Ask away don't stress yourself too much.

Jinglebells
17-08-2008, 22:34
I personally wouldn't be comfortable in ringing people up and ask if they could help with housework, however, I would certainly take them up on any offers of help. You know when people say "If you need anything, let me know" type thing.

i'm the same, I won't ask people to do things for me, but I will sometimes take them up when offered (doesn't happy much though) I dont' have any family here really, so that makes a difference

but if you feel you need to ask your sister, then definatly, if my sis was near me, I would :yes:

Myztik
17-08-2008, 22:36
Get them all over for a busy bee :yes: Get some nibblies and maybe chuck on a BBQ and get everyone over, make it fun!

JJJ&D'sMum
17-08-2008, 23:29
I think if you know the person well enough and they have previously mentioned to you that you can call them if you need help, go for it.

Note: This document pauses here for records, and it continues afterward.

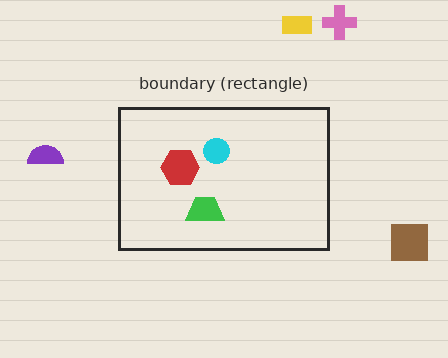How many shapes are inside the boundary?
3 inside, 4 outside.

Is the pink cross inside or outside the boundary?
Outside.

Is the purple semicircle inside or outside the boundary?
Outside.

I have a close friend who doesn't have children and she has been a huge help to me over the past month. She is constantly telling me to call her if I need help..usually she just rings me and comes over but there have been times where I have called her to help me out. Usually it's just to help me with grocery shopping (my back kills 99% of the time atm) but there have been other things that she has helped me out with.

I feel grateful for everything she does for me as I don't have family nearby. DP's family are all tied up with their own lives so my friend is a lifesaver atm.

I know if I was near my family, that they would do anything to help me out....whatever was needed just as they did when I was pg with DS1 and DS2. I also helped my sister out when she needed help while pg with her kids. I figured that that's the normal thing that you do for your family.